Devenu médecin, l’illustre maître, avec son esprit éminemment solide et positif, évita soigneusement toute polémique contre les représentants d’autres doctrines qui n’admettaient pas sa conception naturaliste du monde. Il se contentait de pratiquer la médecine et de s’y perfectionner ; toutefois l’ensemble de sa vie ne peut qu’avoir été favorable à la propagation des idées matérialistes parmi ses élèves.

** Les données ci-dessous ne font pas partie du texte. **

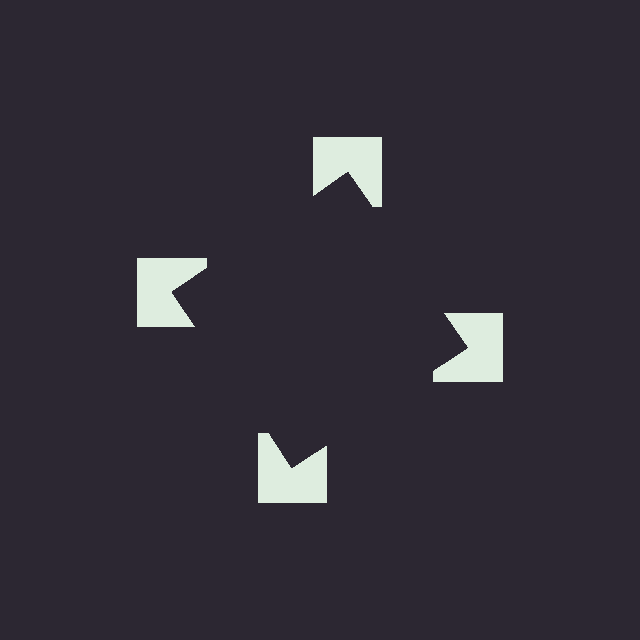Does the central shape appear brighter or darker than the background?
It typically appears slightly darker than the background, even though no actual brightness change is drawn.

En médecine, la France était alors fort en arrière de l’Angleterre, de Pays-Bas et de l’Allemagne. De la Mettrie entreprit donc une série de traductions d’ouvrages de Beerhaave, pour introduire chez ses compatriotes une meilleure méthode ; il y joignit quelques-uns de ses propres écrits et bientôt il se trouva lancé dans une ardente polémique contre les ignorants professeurs qui faisaient autorité à Paris. Cependant il pratiquait avec un grand succès dans sa ville natale et s’occupait sans cesse de littérature médicale ; et, bien que son caractère turbulent lui suscitât nombre de querelles scientifiques, il ne se préoccupait pas encore de philosophie.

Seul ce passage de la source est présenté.